Turkish Journal of Physiotherapy and Rehabilitation; 32(3) ISSN 2651-4451 | e-ISSN 2651-446X

d) Specialized Health Care and Counselling: People are giving more importance to mental health care than in earlier years. Many individuals are coming up to seek professional counselling to cure mental health- related issues. Personality detection can prove to be very helpful in fixing mental health-related problems, and it helps give better counselling guidance.

e) Forensic Science: Determining the linguistic profile of an individual who is the author of a suspicious text can prove to be very helpful to gain some background information about the author. Personality detection models can also help increase the accuracy of lie detectors[13].

f) Job Recruiting: Most of the recruiting process these days concentrates more on the aptitude of the candidate. While it is an essential aspect to search for in the candidate, it is equally important to recruit a candidate who matches the personality required for that job role to perform better in the position given. For example, after the personality detection test, candidates with high neuroticism trait values can be eliminated for positions involving leadership qualities[14].

g) Study of Psychology: Automated detection of personality traits can help in finding strong relations between personality traits of people and their behaviours, knowing this information can be helpful in discovering new dynamics of human spirits.

h) Forecasting personality traits of voters: Automated personality detection on a broader scale can be used by politicians as a parameter to develop campaigns which are targeted to voters of a certain personality. Psychographic profiles of voters can be created by analytical firms by using the large amount of analysed behavioural data of the voters. These profiles can be very helpful for based on the interests of people with a certain kind of personality at a location for a particular political event.

i) Smartphone addiction levels: In general, addictions towards anything are related closer to an individual‟s personality, and the same applies to addiction to smartphones, and thus personality traits detection is also used to predict smartphone addiction levels.

III. AVAILABLE DATASETS: j) Different datasets are being created for author profiling in various languages. These datasets, along with personality detection, are used for many other applications like gender identification, native language identification, occupation detection, age group detection, etc. A few of the datasets are listed below:

k) Enron Dataset: Joe Bartling collected the Enron data for two weeks in May 2002 at Enron Corporation headquarters in Houston, and the 3CALO Project then prepared it (A Cognitive Assistant that Learns and Organizes).The dataset has texts from 150 users which are taken from the senior management. They are divided into folders. The Enron dataset contains around 500000 . During an investigation the Federal Energy Regulatory Commission received the data which was public then.

l) Ruspersonality: It is a Russian corpus which was created for authorship profiling and detection of deception. The corpus was created to serve many purposes like authorship profiling, authorship attribution, deception detection, gender detection, etc. The corpus contains over 1850 documents which were taken from 1145 respondents and is still expanding. The average length of each text is around 230 words. The corpus can be used by anyone freely for academic research purposes on demand. Tatiana Litvinova is head of Corpus and Authorship Profiling Lab (RusProfiling Lab)[15].

m) SMS AP 18: It is a corpus containing SMS texts.
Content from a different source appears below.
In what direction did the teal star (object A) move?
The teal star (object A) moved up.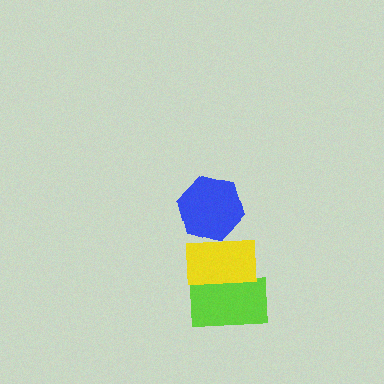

There are 810 profiles, where 610 are male and 200 are female. The dataset has 84694 SMS messages and there are around 104.56 messages in one profile, which has a standard deviation of 64.87. There are 732,219 words or tokens and 50974 word types or unique tokens in total.. This corpus contains SMS data of English and Roman Urdu [16].

n) The NUS SMS Corpus: This corpus consists of SMS (Short Message Service) messages which were mainly compiled for study at the Department of Computer Science, National University of Singapore. This dataset contains 67,093 SMS messages taken from the corpus. The messages were primarily collected from Singaporeans and mostly from students of the University. These messages were collected from students who volunteered to share their data. They were informed about the research and also how www.turkjphysiotherrehabil.org 10893

Turkish Journal of Physiotherapy and Rehabilitation; 32(3) ISSN 2651-4451 | e-ISSN 2651-446X

the data would be used for research. The metadata about the messages and their senders of text were collected by the data collectors to enable different types of evaluations. This corpus was created by Tao Chen and Min-Yen Kan[17].

o) RUEN-AP-17: It contains author's profiles along with their demographic details such age, gender, language, native place, qualification, personality and occupation. It has a dictionary which is bilingual containing 7749 entries that translate Roman Urdu words to English. It includes 479 unique profiles with 1032899 terms and 453986-word types with an average of 2156 tokens per profile[6].

p) Essays I: This dataset has about 2468 essays that are anonymous labelled with the personality traits of authors. Volunteers inscribed Stream-of-consciousness writings in a measured environment, and the authors of the essays were requested to mark their Big-Five personality traits [3].

q) SenticNet Dataset: The dataset contains more than 14000 concepts and their polarity score ranging from - 1.0 to +1.0. Along with this, it has 7600 multiword concepts[18].

r) MBTI Kaggle: It is a dataset collected from the users of personalitycafe.com, it is an online forum where the users answer a questionnaire that divides them into their MBTI types, and then they chat publicly with their others. This dataset is available in Kaggle and contains 8600 rows of data. It consists of two columns 1. MBTI type indicator of a person, 2. Fifty posts of the user. As there are 50 posts for every user, the number of data points is 430000[19].

s) MyPersonality: This dataset was created by using a Facebook App which was created that requested its users to answer a personality questionnaire which was later used for psychological research. However, they stopped data sharing for research purposes from the year 2018[12].

t) Italian FriendFeed: A total of 1065 posts were found in a sample of 748 Italian FriendFeed users. The data was gathered from FriendFeed's public URL, and the fresh posts can be found here. A language identification has already been applied to this dataset.[20].

u) Personae: It is a corpus purely used for predicting personality traits with a collection of 145 student texts about a documentary on Artificial Life containing both factual description and opinion-based data with around 1400 words/student [21].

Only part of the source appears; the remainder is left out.